The two deities look like humans, excepted that they are often larger than life and never stop to express perfection, for Buddha, and serene compassion, for Guanyin. Guanyin helps the mortals to overcome their shyness in order to achieve the highest level of wisdom that they can reach.
The imperial attitude varies. Under the Song, Buddhism is not dominant. It is contested by the Confucians and competes with Taoism. At this time of strong political power, the Chinese are wary against this foreign religion imported from India.

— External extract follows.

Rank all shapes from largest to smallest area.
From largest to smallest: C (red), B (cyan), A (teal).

The large wooden statues maintain very marked Hindu features in opposition to Chinese traditions, such as the abundance of carved jewelry, the robe revealing the shape of the body and the high chignon.

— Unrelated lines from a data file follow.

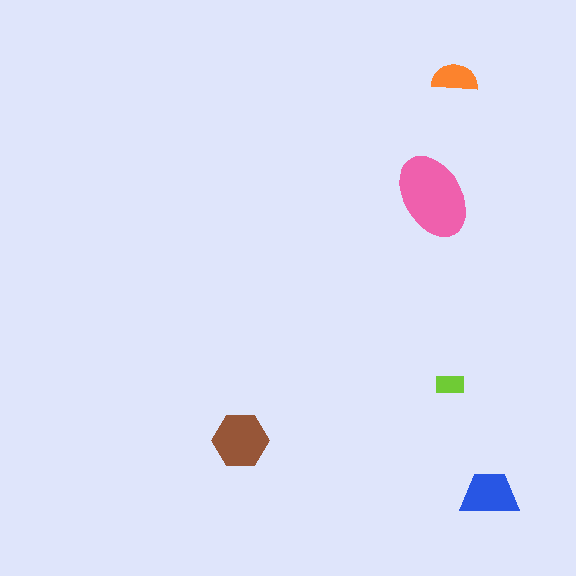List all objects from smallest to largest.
The lime rectangle, the orange semicircle, the blue trapezoid, the brown hexagon, the pink ellipse.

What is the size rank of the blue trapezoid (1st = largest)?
3rd.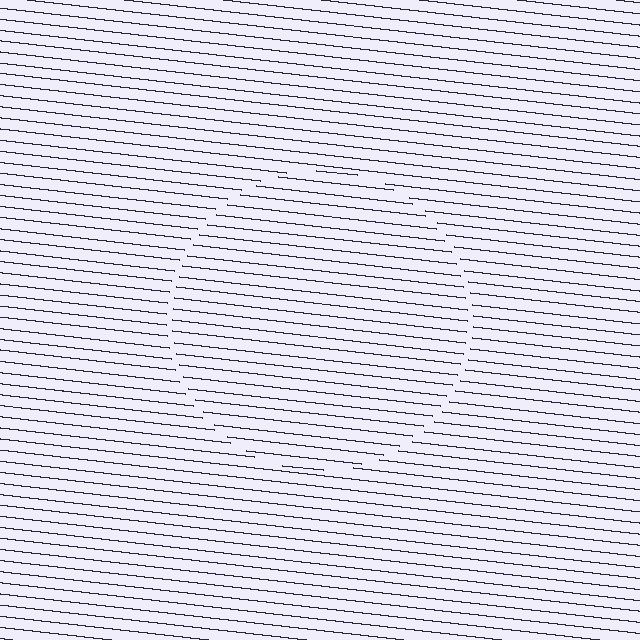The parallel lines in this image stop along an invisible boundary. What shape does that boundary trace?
An illusory circle. The interior of the shape contains the same grating, shifted by half a period — the contour is defined by the phase discontinuity where line-ends from the inner and outer gratings abut.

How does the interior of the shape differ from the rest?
The interior of the shape contains the same grating, shifted by half a period — the contour is defined by the phase discontinuity where line-ends from the inner and outer gratings abut.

A Song time specimen in the Victoria and Albert Museum has been studied in details. It consists of an assembly of small blocks of wood held together by pegs and dowels. The painted surface was subject to wear and was reworked over the centuries. The analysis of the statue revealed the realistic intention of the original layer with flesh color, black hair and a polychrome dress patterned with gilding. The Ming period layers will extend the gilding.

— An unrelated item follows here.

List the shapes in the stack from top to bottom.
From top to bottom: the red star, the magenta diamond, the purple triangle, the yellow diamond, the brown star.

These Song statues are sharply carved. A seated Guanyin with one hanging leg was sold for € 9M including premium by Christie's on December 19, 2012. The pre sale lower estimate of € 200K expressed a posteriori the difficulty of predicting the price of such a scarce piece but this result can now be used as a reference.
On December 2 in Hong Kong, Christie's sells a wooden Guanyin sitting in the lotus position, 117 cm high, lot 2905 estimated HK $ 35M. The photo below, where the deity welcomes a visitor, clearly demonstrates the benevolent and however authoritarian presence that the anonymous artist had wanted to express ten to eight centuries ago.